Run by a father-and-son duo from Tainan, Yi Jia Zi brings the most authentic taste of the region to Taipei. Besides its signature roast pork rice, the humble braised pork rice is also a local favorite. Specialty rice sourced from South Taiwan is blanketed in the amber-coloured braised pork gravy and garnished with marinated cucumbers for a crowd-pulling delicacy.

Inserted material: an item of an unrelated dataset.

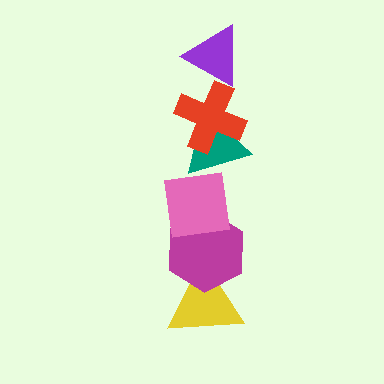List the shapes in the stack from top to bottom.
From top to bottom: the purple triangle, the red cross, the teal triangle, the pink square, the magenta hexagon, the yellow triangle.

MoonMoonFood (Qingdao East Road)
6-2 Qingdao East Road, Zhongzheng District, 100 Taipei
$$ · Taiwanese

Mealtimes see long lines at this stall for its signature herbal chicken stew, with customers always ordering a staple bowl of braised pork rice, then adding on a few other herb-infused braised dishes and nutritious chicken soup — a hearty meal that warms the stomach all year round.

Taichung

Fresh Fish Stock
75 Beitun Road, North District, Taichung
$ · Small eats

This stall offering a taste of Tainan is famous for its milkfish dishes. Must-orders for its Tainanese regulars include the milkfish soup, braised pork rice, and cold side dishes. The braised pork rice features three-layered pork belly, shredded and cooked into a gravy of bean paste, rock sugar, soy sauce, and spices. The pork is left to simmer overnight to develop its flavors and stewed for another hour before it is served — rich and aromatic — to hungry guests.

Fu Juang Yuan
203, Section 1, Meicun Road, West District, 403 Taichung
$ · Taiwanese

When on the hunt for braised pork rice, stalls offering braised pork trotters are also a good bet. Fu Juang Yuan keeps its amber-hued liquid gold on a simmer all day long at its storefront, filling the air with delicious smells. The braised pork rice features meat that is mixed with tender, perfectly cooked pork skin and trotter meat that has been stewed for three to four hours. It is best enjoyed with side orders of shredded bamboo shoots and fried bean curd.

Fu Din Wang (Central)
560, Section 1, Taiwan Boulevard, Central District, 400 Taichung
$ · Taiwanese

The proprietors at Fu Din Wang and Fu Juang Yuan may share the same culinary background, but their cooking techniques differ, with each having their own supporters. Garnished with spring onions, Fu Din Wang’s braised pork rice features an even blend of fat and lean meat, with the pork skin stewed until it disintegrates, imbuing the gravy with rich collagen that leaves a sticky kiss on the lips.